Low values of Individual mutation probability (e.g. 0.2) can help to avoid wasting time exploring non-optimal parts of the parameter space which leads to fast convergence; however the results may not be as accurate as when using higher values. DesignBuilder uses a balanced default of 0.5.
See also Crossover rate.
Check this option if you wish to override the default value of bitwise mutation probability. The default value is 1/nbits where nbits is the total of the number of bits in the chromosome calculated by summing the number of bits for each variable. For numeric variables the number of bits is the Encoding length for floats and for list variables the number of bits is the Encoding length for lists. The maximum default value is 0.5 and the minimum is 0.01.

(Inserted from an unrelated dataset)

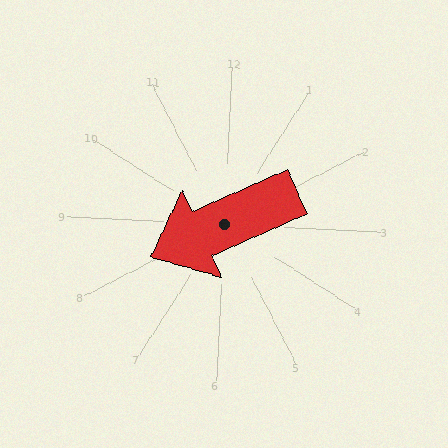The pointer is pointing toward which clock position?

If you choose to override the automatic calculation then the value can be entered here.
An important and often overlooked consideration is the impact of the time taken by DesignBuilder to generate the IDF input file for each design. The longer this is relative to simulation time the greater the model generation bottleneck and the less useful the large number of parallel simulations. On the other hand, the larger and more complex the model and the more detailed the simulations (nat vent, detailed HVAC, more time steps etc) the more time is taken in simulation and relatively less in IDF generation. For an extremely large/complex model, all IDF inputs will have been generated before the first results are in and the large number of parallel simulations will speed progress. For a smaller model, the IDF generation bottleneck is more significant and first simulation results will be in before the 3rd or 4th IDF input has been generated and in this case the multiple cores will not be needed. This is often the case for simple single zone models. To test and understand this watch the Simulation Manager while the optimisation takes place. You will see new jobs being submitted, queued and simulated.

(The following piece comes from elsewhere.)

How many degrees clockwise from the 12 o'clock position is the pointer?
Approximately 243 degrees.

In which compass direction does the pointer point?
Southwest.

The lower and upper constraint margins are used as part of the constraint handling method used by DesignBuilder, which is based on a generic penalty function approach. During a constrained optimisation each design alternative is tested against any constraints applied and a penalty is generated based on whether the design is feasible or not, i.e. whether it meets constraint requirements. If the function value is within the feasible range then no penalty is applied and conversely if it is outside the feasible range then a penalty is applied. There is a margin between the feasible and the infeasible regions where a linearly ramped penalty is applied. The upper and lower margins set on the Calculation options dialog are used to define these regions as shown on the graph below.

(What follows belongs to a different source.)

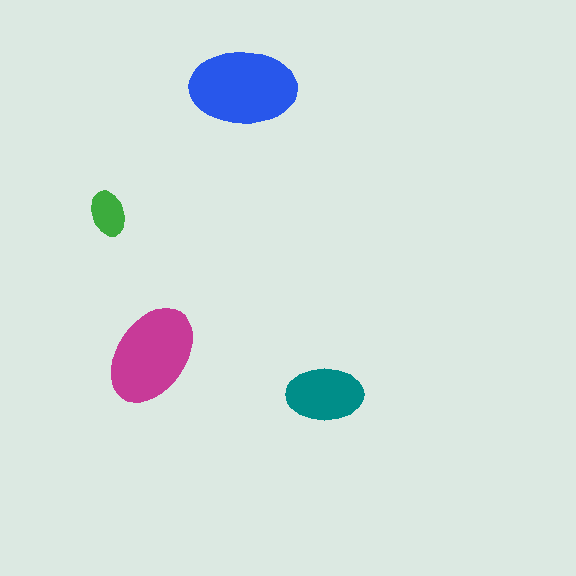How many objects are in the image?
There are 4 objects in the image.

Some designs are considered invalid. For example in a controls analysis it is not normally allowed for heating setpoint temperature to be higher than cooling setpoint temperature. If a particular design variant has an invalid configuration then it is assigned a penalty using the maximum objective score (assuming objectives are being minimised). This applies evolutionary pressure to discourage similar invalid design variants from appearing in future generations.
When 2 objective functions are defined, the trade off for the range of design variables considered is displayed graphically on the scatter graph. The Pareto optimal solutions are displayed in red, current generation are shown in blue and previous generations are shown in dark grey.
When a single objective is used the graphical output shows the evolution of the objective function for each iteration. Because there is no trade off with single objective optimisation, only the single most optimal solution is highlighted in green in the grid.